Noch einmal hat Gordon Brown einen großen Auftritt. In Manchester steht er vor dem Bild eines sonnigen Getreidefelds und zählt die Leistungen Labours in 13 Jahren auf. "Mindestlohn, kostenloses Fernsehen für Rentner, volle Rechte für Teilzeitarbeiter." Die Menschen jubeln. "Unterzeichnung der Sozialcharta, Mutterschaftsurlaub, Verbot der Diskriminierung von Behinderten." Brown muss nun fast brüllen, um das Klatschen und Johlen der Anhänger zu übertönen. "Gleichheitsgesetz, der erste schwarze Kabinettsminister, Schwulenadoption, ein schottisches Parlament, das Klimaschutzgesetz, Frieden in Nordirland."

Über fünf Minuten lang ist die Liste, die er längst auswendig kann.
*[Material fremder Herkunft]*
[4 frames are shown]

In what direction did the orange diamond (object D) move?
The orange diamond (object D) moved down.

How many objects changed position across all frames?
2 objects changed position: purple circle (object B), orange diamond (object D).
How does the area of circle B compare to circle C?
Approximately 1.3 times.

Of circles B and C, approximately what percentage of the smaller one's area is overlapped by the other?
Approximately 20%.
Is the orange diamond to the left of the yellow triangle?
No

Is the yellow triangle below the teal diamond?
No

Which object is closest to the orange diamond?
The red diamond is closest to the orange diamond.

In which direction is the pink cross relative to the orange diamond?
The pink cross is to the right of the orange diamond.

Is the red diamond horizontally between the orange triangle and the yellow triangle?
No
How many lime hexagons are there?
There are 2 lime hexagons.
Man spürt seinen Stolz. Aber der Auftritt ist auch schon Rückblick und Abschied. Brown kämpft, als ginge es um sein Leben. In letzter Minute will er die Wahl noch herumreißen, "nicht für mich, sondern für Großbritannien", ruft er. Aber ein paar Stunden zuvor hat er in einem Interview zum ersten Mal zugegeben, dass Labour die Unterhauswahl verlieren könnte. Er und seine Frau Sarah könnten für die Wohlfahrt arbeiten, sinniert er. Eine Businesskarriere, wie Tony Blair sie jetzt verfolgt, interessiert ihn nicht.
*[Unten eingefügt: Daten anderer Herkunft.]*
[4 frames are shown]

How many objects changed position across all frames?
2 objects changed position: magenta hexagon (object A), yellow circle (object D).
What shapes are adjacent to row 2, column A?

Umfragen zeigen, warum er so pessimistisch ist: Die Liberaldemokraten fallen zurück, der Jubel um Parteichef Nick Clegg lässt nach, aber nicht Labour, sondern die Tories profitieren davon. Die Wahl steht auf der Kippe. Aber Labour rechnet hinter den Kulissen mit dem schlimmsten Debakel seit 1983. In der Parteizentrale an der Victoria Street denken viele schon an neue Jobs.

20 Jahre bei Labour vorne

Zwei Jahrzehnte stand Brown ganz vorne bei Labour. 1994 schloss er den denkwürdigen Pakt mit Tony Blair im Restaurant Granita. Brown überließ ihm das Amt des Parteichefs und Premiers, bedingte sich dafür aber die Führungsrolle in der Wirtschafts- und Sozialpolitik aus. Das wurde für die Geschichte "New Labours" viel wichtiger als das Versprechen Blairs, später das Amt an Brown abzutreten.
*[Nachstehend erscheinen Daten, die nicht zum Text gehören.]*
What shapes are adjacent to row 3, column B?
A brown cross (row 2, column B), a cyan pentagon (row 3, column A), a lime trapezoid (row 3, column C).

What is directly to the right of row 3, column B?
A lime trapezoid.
Brown wurde der mächtigste Schatzkanzler der Geschichte. Aus dem Schatzamt regierte er, oft über den Kopf von Blair, in alle möglichen Ressorts hinein. Er bastelte an einem immer komplexeren Sozialhilfesystem, blockierte Bildungsreformen und diktierte den Gesundheitsministern ihre Politik. Als der höchste Staatsbeamte, Lord Turnbull, von Browns "stalinistischer Rücksichtslosigkeit" sprach, hatte er seinen Spitznamen weg: Stalin.

Browns große Leistung war, dass er 2001 die Staatskasse aufmachte. Die Tories hatten die Infrastruktur und die öffentlichen Einrichtungen vernachlässigt. Großbritannien war berühmt für undichte Schuldächer, in den Krankenhäusern standen Betten auf den Fluren. Bis dahin hatte sich Brown an die Haushaltspläne der Tory-Vorgängerregierung gehalten und das in der Rezession aufgehäufte Defizit abgebaut. Es gab einen Haushaltsüberschuss von 17 Milliarden Pfund.

Leben auf Pump

Brown begann, Geld auszugeben. Billige China-Importe hielten Inflation und Zinsen niedrig, Immobilien wurden teurer und wer eine besaß, fühlte sich reich. Wie die Haushalte begann auch der Staat auf Pump zu leben. "Wir haben den Wirtschaftszyklus abgeschafft", behauptete Brown. Labour verdoppelte die Nettoverschuldung bis zum Beginn der Finanzkrise. 2015 wird sie sich noch einmal verdoppeln. Die Briten haben ein Defizit von mehr als elf Prozent, fast wie Griechenland. Unter Brown lebte das Land über seine Verhältnisse und ist nun beinahe bankrott.

Labour wird nicht nur wegen der Schuldenmisere kritisiert. Mit dem Geld mischte sich der Staat in immer mehr Aktivitäten ein. Überall gab es zu viel Regulierung. Jeder Schuldirektor erhält im Jahr 4000 E-Mails mit Anweisungen aus dem Ministerium. Der Staat kontrolliert 48 Prozent des Wirtschaftsgeschehens. Sogar Brown gibt zu, dass dies zurückgefahren werden muss.

Brown wurde respektiert. Beliebt war er jedoch nie. Parteifreunde zettelten in den letzten drei Jahren drei Putschversuche gegen ihn an. Die TV-Debatten, klagte er, hätten aus dem Wahlkampf eine Talentshow wie "X-Faktor" gemacht. Aber die Briten wissen, dass Mangel an Charme nicht Browns einziger Fehler ist. Die wenigsten glauben, dass der Mann, der den Schlamassel angerichtet hat, der Richtige wäre, ihn aufzuräumen. Wenn Brown verliert, ist er einer der wenigen, die Großbritannien regiert und nie eine Wahl gewonnen haben.